The pandemic has unleashed a torrent of complex work for corporate accountants, including reassessing the value of leased assets and more frequent impairment testing. Ongoing supply chain disruptions and inflation both impact financial statements.
Companies have also had to modify their internal controls – security controls designed to ensure accurate reporting – to address the risks of remote or hybrid working. Checks can be as simple as having multiple people perform a task such as paying a vendor, which can frustrate understaffed finance teams.
Small- and mid-cap companies with smaller accounting teams could be particularly vulnerable to the pressures of accounting vacancies compared to larger companies and even larger CPA firms with more resources to distribute the work, Daniel said. Taylor, associate professor of accounting at the University. of Pennsylvania.
“The fear is that a weakness in internal control will lead to a material misstatement or lead to the possibility of something larger, such as a fraud“, said Taylor.
Even small accounting errors, often compounded control failures, can cause a company’s stock price to plummet. Restatements soared last year amid the boom in special purpose acquisition companies, or SPACs, after more than decade-long decline following the adoption of corporate governance reforms which imposed annual tests of control for the largest companies.
Companies need qualified personnel and enough time to establish proper accounts and ensure that internal controls are working as intended.
If you are understaffed, skilled or time consuming, the risk of material misstatement increases. The same goes for auditors who might miss an accounting error, said Pounder, a consultant at GAAP Lab.
Filing delays cause distinct problems: withholding critical performance details from investors and running afoul of registration requirements and corporate mandates set by the SEC, which has offered a rare but temporary extension of time at the start of the pandemic.
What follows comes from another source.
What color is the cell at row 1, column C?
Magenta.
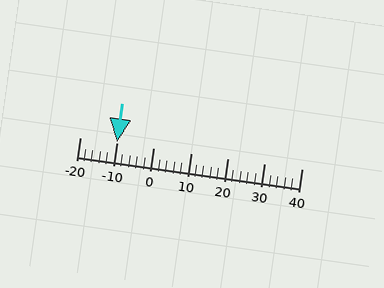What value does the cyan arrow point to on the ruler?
The cyan arrow points to approximately -10.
Business leaders, facing enormous market pressure to meet filing deadlines, are unlikely to miss them this filing season, said Yelena Barychev, a partner at Blank Rome LLP who advises boards.
Still, institutional knowledge lost with department staff can slow down audits, said Janet Malzone, national managing partner for audit at Grant Thornton LLP.
“So could it take a little longer, could we all spend more time? Yes. And that’s what we’re all going to have to do,” Malzone said. “A lot more effort, a bigger and heavier load, because we all still want that result of high quality financial reporting.”